Broadly speaking his conclusions are that there is no substantial 'Celtic' contribution to the British gene pool and that:-"The genetic make up of Britain and Ireland is overwhelmingly what it has been since the Neolithic period". His research also suggests that the Anglo Saxon contribution was no more than 20% even in southern England.
This is interesting, indeed crucial, information for a number of reasons. To quote Sykes:- "Basically the cornerstone of Celtic identity is that they are not English. However, to try to base that, as some do, on an idea that is not far beneath the surface that Celtic countries are somehow descended from a race of Celts, which the English are not, is not right. We are all descended from the same people." ( Scotsman: We're nearly all Celts under the skin )
BUT if Sykes is correct and we are not ethnically distinct, what is it that distinguishes Wales ( and indeed Scotland and Ireland ) from England?

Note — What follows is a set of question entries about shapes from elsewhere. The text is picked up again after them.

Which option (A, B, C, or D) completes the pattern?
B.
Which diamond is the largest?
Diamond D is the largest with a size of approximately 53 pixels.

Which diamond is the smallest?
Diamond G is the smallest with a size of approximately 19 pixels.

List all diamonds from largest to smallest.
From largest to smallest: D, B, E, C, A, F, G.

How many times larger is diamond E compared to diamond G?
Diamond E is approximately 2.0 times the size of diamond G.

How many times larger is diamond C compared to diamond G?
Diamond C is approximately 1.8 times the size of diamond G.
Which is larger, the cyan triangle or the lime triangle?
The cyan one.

Summary of Sykes conclusions from the Wikipedia:-
The genetic make up of Britain and Ireland is overwhelmingly what it has been since the Neolithic period and to a very considerable extent since the Mesolithic period, especially in the female line, i.e. those people, who in time would become identified as British Celts (culturally speaking), but who (genetically speaking) should more properly be called Cro-Magnon. In continental Europe, this same Cro-Magnon genetic legacy gave rise to the Basques. But "Basque" and "Celt" are cultural designations, not genetic ones.

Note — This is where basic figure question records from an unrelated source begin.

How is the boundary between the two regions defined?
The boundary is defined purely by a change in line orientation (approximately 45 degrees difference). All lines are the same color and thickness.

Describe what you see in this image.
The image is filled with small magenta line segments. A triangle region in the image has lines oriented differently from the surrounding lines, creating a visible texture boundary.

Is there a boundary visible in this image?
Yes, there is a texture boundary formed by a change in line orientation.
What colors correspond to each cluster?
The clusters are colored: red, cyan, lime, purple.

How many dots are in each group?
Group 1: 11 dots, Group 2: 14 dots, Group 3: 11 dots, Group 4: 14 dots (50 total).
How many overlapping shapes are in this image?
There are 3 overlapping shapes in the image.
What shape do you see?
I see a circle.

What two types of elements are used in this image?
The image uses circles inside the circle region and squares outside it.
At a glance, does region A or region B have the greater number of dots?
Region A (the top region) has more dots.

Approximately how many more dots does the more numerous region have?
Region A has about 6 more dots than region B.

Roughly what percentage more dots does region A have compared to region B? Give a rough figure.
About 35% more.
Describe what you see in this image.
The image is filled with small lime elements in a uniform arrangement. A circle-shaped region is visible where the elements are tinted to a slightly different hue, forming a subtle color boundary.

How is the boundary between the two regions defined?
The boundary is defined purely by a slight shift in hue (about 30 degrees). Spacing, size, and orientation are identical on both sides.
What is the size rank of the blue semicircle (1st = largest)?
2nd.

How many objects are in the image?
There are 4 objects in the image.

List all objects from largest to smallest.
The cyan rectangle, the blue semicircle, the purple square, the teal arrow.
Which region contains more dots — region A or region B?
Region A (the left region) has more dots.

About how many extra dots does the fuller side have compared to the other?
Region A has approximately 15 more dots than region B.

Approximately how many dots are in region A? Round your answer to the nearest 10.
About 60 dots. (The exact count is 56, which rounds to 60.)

The contribution of the Celts of Central Europe to the genetic make up of Britain and Ireland was minimal; most of the genetic contribution to the British Isles of those we think of as Celtic, came from western continental Europe, I.E. the Atlantic seaboard.

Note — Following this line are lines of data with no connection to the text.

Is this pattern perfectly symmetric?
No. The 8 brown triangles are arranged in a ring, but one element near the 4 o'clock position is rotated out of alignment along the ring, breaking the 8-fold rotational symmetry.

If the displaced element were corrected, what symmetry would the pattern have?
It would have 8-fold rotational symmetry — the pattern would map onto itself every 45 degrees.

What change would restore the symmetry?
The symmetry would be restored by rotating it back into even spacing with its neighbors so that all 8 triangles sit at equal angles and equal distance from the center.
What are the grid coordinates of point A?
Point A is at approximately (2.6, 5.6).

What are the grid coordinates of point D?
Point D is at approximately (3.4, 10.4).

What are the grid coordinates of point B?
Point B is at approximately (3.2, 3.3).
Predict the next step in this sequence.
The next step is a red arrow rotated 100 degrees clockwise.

The Anglo-Saxons are supposed, by some, to have made a substantial contribution to the genetic make up of England, but in Sykes's opinion it was under 20 percent of the total, even in Southern England.
The Vikings (Danes and Norwegians) also made a substantial contribution, which is concentrated in central, northern and eastern England - the territories of the ancient Danelaw. There is a very heavy Viking contribution in the Orkney and Shetland Islands, in the vicinity of 40 percent. Women as well as men contributed substantially in all these areas, showing that the Vikings engaged in large-scale settlement.
The Norman contribution was extremely small, on the order of 2 percent.
There are only sparse traces of the Roman occupation, almost all in Southern England.
In spite of all these later contributions, the genetic make up of the British Isles remains overwhelmingly what it was in the Neolithic: a mixture of the first Mesolithic inhabitants with Neolithic settlers who came by sea from Iberia and ultimately from the eastern Mediterranean.